I very much doubt that the census accurately counts the population of neighbourhoods like that. There's no way that people would admit that they have illegal basement apartments and basically operate a rooming house. I wouldn't be surprised if, accurately counted, Agincourt/Denison is the densest part of the city. It's already red and purple on the map.
 
Not rooming houses...there's very few rooming houses (and suburban rooming houses probably wouldn't even have the highest people per household rates - they're not like houses around U of T tht are divided into 12 bedrooms). Just families with two kids and a relative (grandparent, aunt, etc.). Sometimes families with 3-4 people and another 1-2 in a basement apartment. Quite a few houses in the area have 4, 5, 6 people and they do declare this on the census.
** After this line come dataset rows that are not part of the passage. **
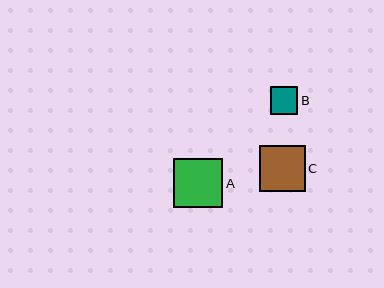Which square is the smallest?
Square B is the smallest with a size of approximately 28 pixels.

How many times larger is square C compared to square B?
Square C is approximately 1.7 times the size of square B.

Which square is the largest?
Square A is the largest with a size of approximately 49 pixels.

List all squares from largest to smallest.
From largest to smallest: A, C, B.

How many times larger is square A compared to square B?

Other areas in the city have pretty high 'people per household' counts but they aren't areas that have as many houses as large as the McNicoll/Denison zone, which is why the McCowan & Steeles area shows up as purple despite being almost entirely single detached houses. Still, it's not as dense overall as downtown...the roads are too wide and there's too many schools and parks.
 
I very much doubt that the census accurately counts the population of neighbourhoods like that. There's no way that people would admit that they have illegal basement apartments and basically operate a rooming house. I wouldn't be surprised if, accurately counted, Agincourt/Denison is the densest part of the city. It's already red and purple on the map.

St. Jamestown probably has the same proportion of unaccounted illegal immigrants and it is already one of the densest parts of the country according to official estimates.